Le tsunami technologique de 2026
L’IA transforme constamment les fondements de la cybersécurité. Celui-ci sert principalement d’outil pour l’efficacité opérationnelle désormais influençant la façon dont les défenseurs planifient, en adaptant et en exécutant leurs stratégies de sécurité. L’industrie est entrée dans une phase où l’IA n’est pas une capacité d’intervention, mais un élément intégré dans les flux de travail de détection, d’analyse et de prise de décision.
Les organisations doivent auditer l’utilisation de l’IA, contrôler comment entretenir les modèles et garantir le respect des normes.
En 2026, on espère que cette évolution sera profonde. Les atacantes vous utilisent l’IA pour générer des campagnes plus rapides, plus étendues et plus personnalisées, afin d’impulser chaque fois plus les organisations pour développer les capacités défensives qui peuvent suivre ce rythme, avec un apprentissage continu, un contexte en temps réel et un support opérationnel plus autonome.
Redéfinir la prévention, la gouvernance et la résilience
La convergence de l’IA, des technologies médicales et technologiques exige une nouvelle philosophie de cybersécurité. Les quatre principes de Check Point sont dans les bases :
- La prévention est la première : anticiper et bloquer les attaques avant qu’elles ne se produisent.
- Sécurité basée sur l’IA : améliorer l’intelligence de manière responsable pour la gestion de l’avant-garde des activités autonomes.
- Protégez la structure de connectivité : protégez chaque appareil, flux de données et service dans le noyau comme un seul écosystème.
- Plateforme ouverte : unifier la visibilité, l’analyse et le contrôle dans toute l’entreprise.
Les organisations qui ont adopté ces principes pasarán de réagir avant les mesures de gestion de manière proactive.
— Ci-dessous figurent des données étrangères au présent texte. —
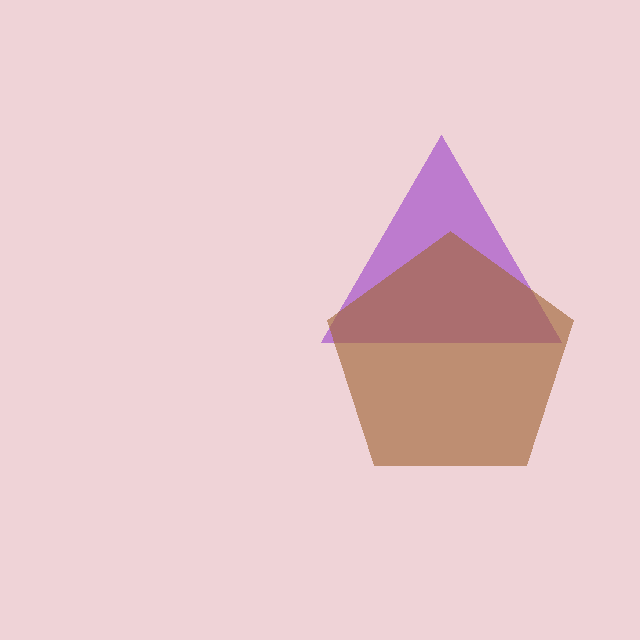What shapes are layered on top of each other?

C’est l’équilibre entre l’autonomie et la responsabilité qui définira la résilience numérique en 2026 et à partir de maintenant.
Liste de vérification des actions exécutives pour 2026
• Créer un Consejo de Gobernanza de IA pour superviser les systèmes d’agents de l’IA.
• Lancez un pilote numérique dans une zone commerciale critique.
• Lancer un projet d’inventaire PQC aligné sur les normes NIST.
• Inverser la sécurité par IA qui prévoit et prévoit des mesures.
• Adopter une garantie continue des fournisseurs avec ponctuation de risque automatisée.
• Capacité équipée pour une collaboration efficace entre humains et machines.
En intégrant la prévention, la transparence et l’agilité à l’ensemble de l’entreprise, les organisations pourront surmonter la technologie du tsunami de 2026 et émerger plus fortes et plus résilientes.